A functions-based approach helps prioritize protection, Inglis said.

“Whether it’s 25, or 155 [National Critical Functions]… We’re not going to be able to defend everything and every critical sector, acting as if they’re all of equal value,” he said.

CISA Director Jen Easterly said at a think tank event in Washington last week that authorities should zero in on what she called PSIEs — primary systemically important entities.

She said PSIEs — pronounced PIE-sees — would be identified by CISA’s National Risk Management Center “based on economic centrality, network centrality, and logical dominance in the National Critical Functions.

“All the sectors are connected, so we have to look at these from a cross-sectoral critical functions perspective,” she added.

From that point of view, space becomes more critical than ever, according to Ron Keen, a senior advisor at CISA. Last year, he was part of a review process looking at how many National Critical Functions (NCFs) depend on space, he said at another CyberSatGov panel.

“In the end, when we got done, all 55 National Critical Functions have direct dependency in one way or another on space based assets, though the level of that dependency can range depending on the NCF itself,” said Keen. “In that brief examination, we noted only two other sectors, energy and communications, seem to have the same criticality to [all of] the NCFs.”

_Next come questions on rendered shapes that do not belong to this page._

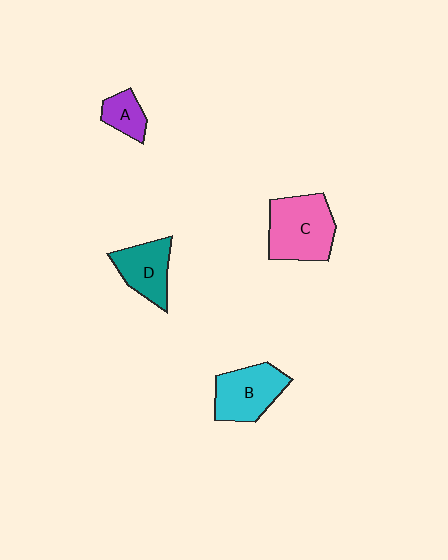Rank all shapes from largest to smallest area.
From largest to smallest: C (pink), B (cyan), D (teal), A (purple).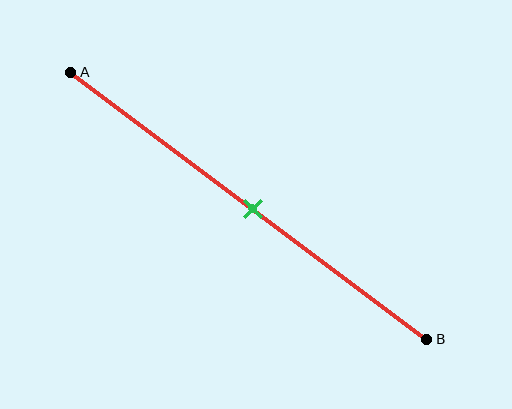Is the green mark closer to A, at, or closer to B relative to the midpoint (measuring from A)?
The green mark is approximately at the midpoint of segment AB.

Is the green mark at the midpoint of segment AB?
Yes, the mark is approximately at the midpoint.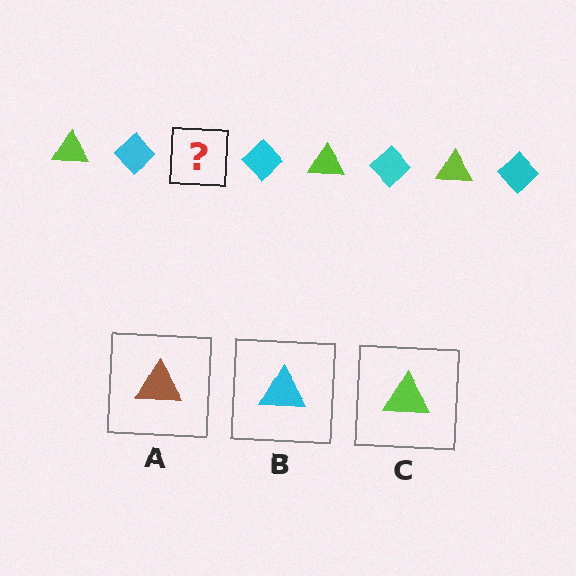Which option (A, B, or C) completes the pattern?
C.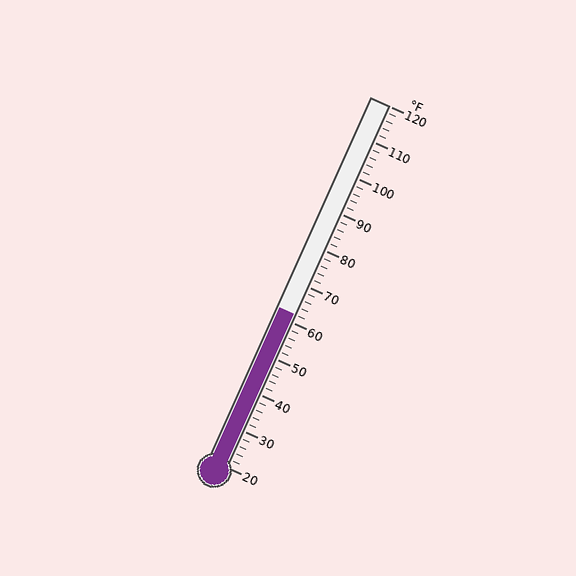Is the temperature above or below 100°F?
The temperature is below 100°F.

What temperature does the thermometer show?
The thermometer shows approximately 62°F.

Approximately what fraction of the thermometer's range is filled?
The thermometer is filled to approximately 40% of its range.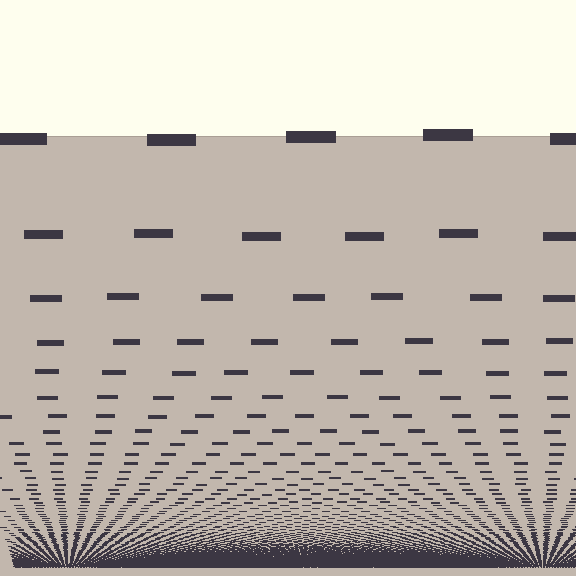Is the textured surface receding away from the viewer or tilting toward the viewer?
The surface appears to tilt toward the viewer. Texture elements get larger and sparser toward the top.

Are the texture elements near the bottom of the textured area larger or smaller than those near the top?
Smaller. The gradient is inverted — elements near the bottom are smaller and denser.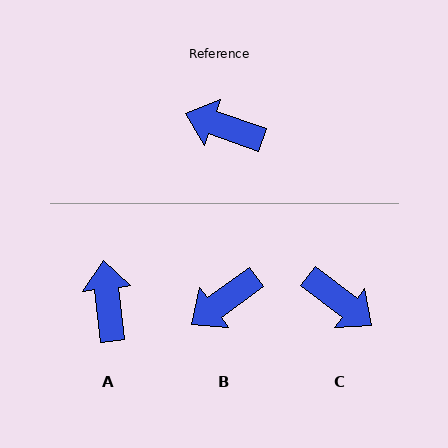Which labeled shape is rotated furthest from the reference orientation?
C, about 162 degrees away.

Worse still, Keen said, a “napkin analysis” — where officials looked at the dependencies of space-based assets — found a “spider web” of inter-dependencies. Taking out a single space asset “in one very easy scenario” could impact up to 25 other functions, Keen said. “It gets very complex very quickly,” he said of the spiraling effects of attacks on space infrastructure.

The DHS press office did not respond to requests for an interview with Keen.

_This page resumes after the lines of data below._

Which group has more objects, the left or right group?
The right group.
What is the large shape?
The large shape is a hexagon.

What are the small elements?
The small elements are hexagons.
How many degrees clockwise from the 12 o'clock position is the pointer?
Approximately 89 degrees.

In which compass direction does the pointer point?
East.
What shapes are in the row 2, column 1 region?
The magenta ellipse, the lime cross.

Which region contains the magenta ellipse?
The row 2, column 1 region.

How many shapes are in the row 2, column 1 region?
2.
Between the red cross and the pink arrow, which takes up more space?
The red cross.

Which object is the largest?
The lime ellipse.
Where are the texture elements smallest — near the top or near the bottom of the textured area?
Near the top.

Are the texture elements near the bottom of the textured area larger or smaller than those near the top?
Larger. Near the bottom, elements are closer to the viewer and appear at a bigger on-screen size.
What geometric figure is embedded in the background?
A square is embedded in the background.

Continuity in space policy

The Biden administration is following the lead of its predecessor in deciding not to designate space systems as critical.

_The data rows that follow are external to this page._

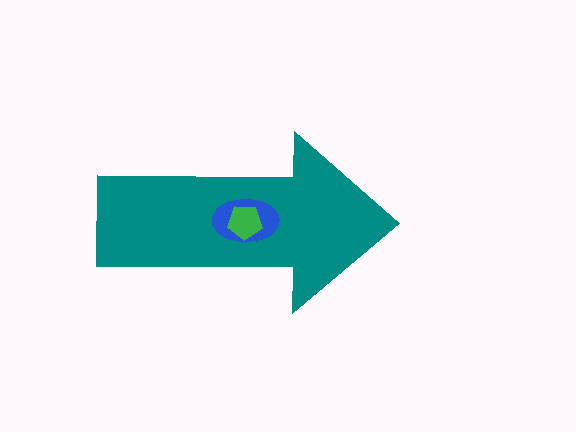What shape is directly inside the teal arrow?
The blue ellipse.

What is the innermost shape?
The green pentagon.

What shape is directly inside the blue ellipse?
The green pentagon.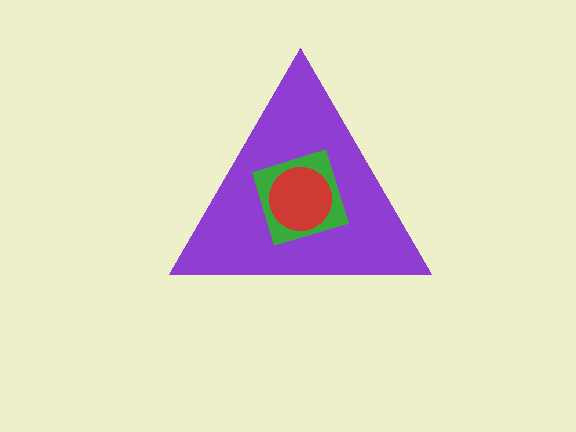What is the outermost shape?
The purple triangle.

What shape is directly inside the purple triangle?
The green square.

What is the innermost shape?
The red circle.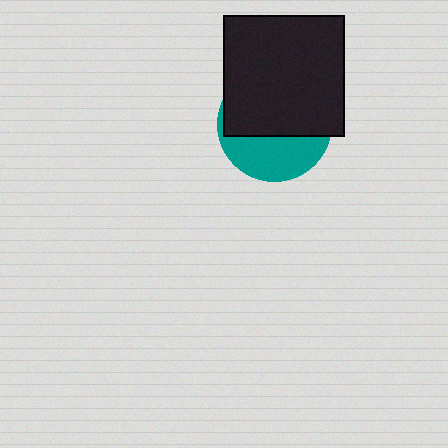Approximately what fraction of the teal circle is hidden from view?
Roughly 62% of the teal circle is hidden behind the black square.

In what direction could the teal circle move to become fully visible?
The teal circle could move down. That would shift it out from behind the black square entirely.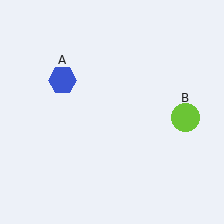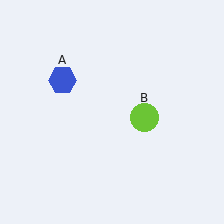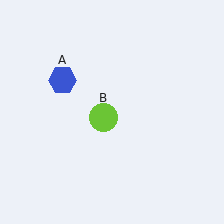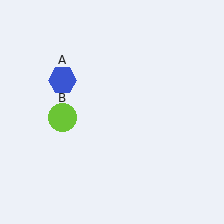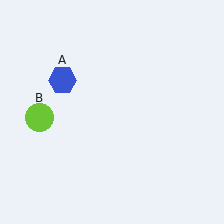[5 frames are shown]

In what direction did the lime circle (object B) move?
The lime circle (object B) moved left.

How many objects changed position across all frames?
1 object changed position: lime circle (object B).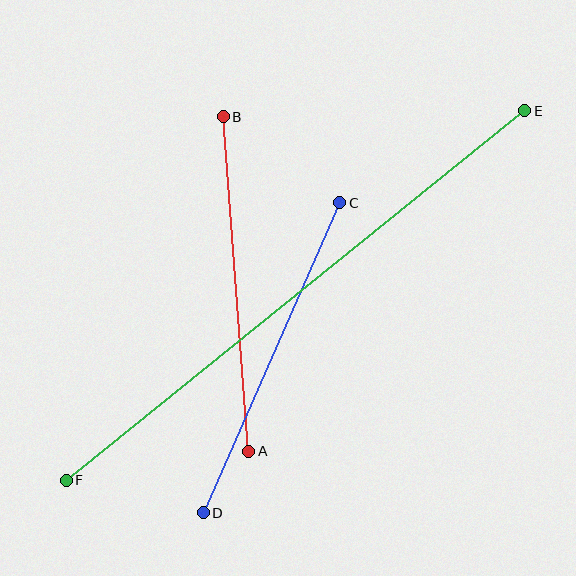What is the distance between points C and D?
The distance is approximately 339 pixels.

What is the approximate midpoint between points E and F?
The midpoint is at approximately (296, 295) pixels.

“One of the best things about my job was that space policy has strong bipartisan or rather non-partisan elements,” said Scott Pace, who worked in the Trump White House as executive secretary of the National Space Council — revived by the last administration after a two-dozen year hiatus and continued by Biden.

Pace told README that much of the policy architecture for space he helped to build in the Trump White House has survived the change of administrations.

“We involved multiple stakeholders [in policy development] and I’m confident that policies we produced are relatively stable,” he said.

Pace, who now directs the Space Policy Institute at George Washington University, said calls for space systems to be labeled as a new CI sector came up “periodically” during his tenure.

“Some people argued for the whole [space systems] sector to be designated,” he said, noting that many key space assets were already included in the communications CI sector. “We didn’t go in that direction and that was the right decision,” he said.

“There are components of space [infrastructure] that are CI, but not everything, by virtue of being in space, is critical,” Pace said. The emergent space tourism market, or even the International Space Station, couldn’t be properly described as critical, he said.

“Space-based capabilities are essential for multiple CI sectors, and we decided that designation wouldn’t really change anything and might actually confuse matters,” he said.

The functions-based approach originated under the Trump administration, he recalled. “We were more comfortable with that DHS approach,” Pace said.

A new policy is all very well, one space industry executive told README, requesting anonymity to speak candidly on government policy — but the real task is rewriting federal emergency response plans to reflect the new approach.

“When you have a bad day in space, who do you call? That’s the question,” the executive said.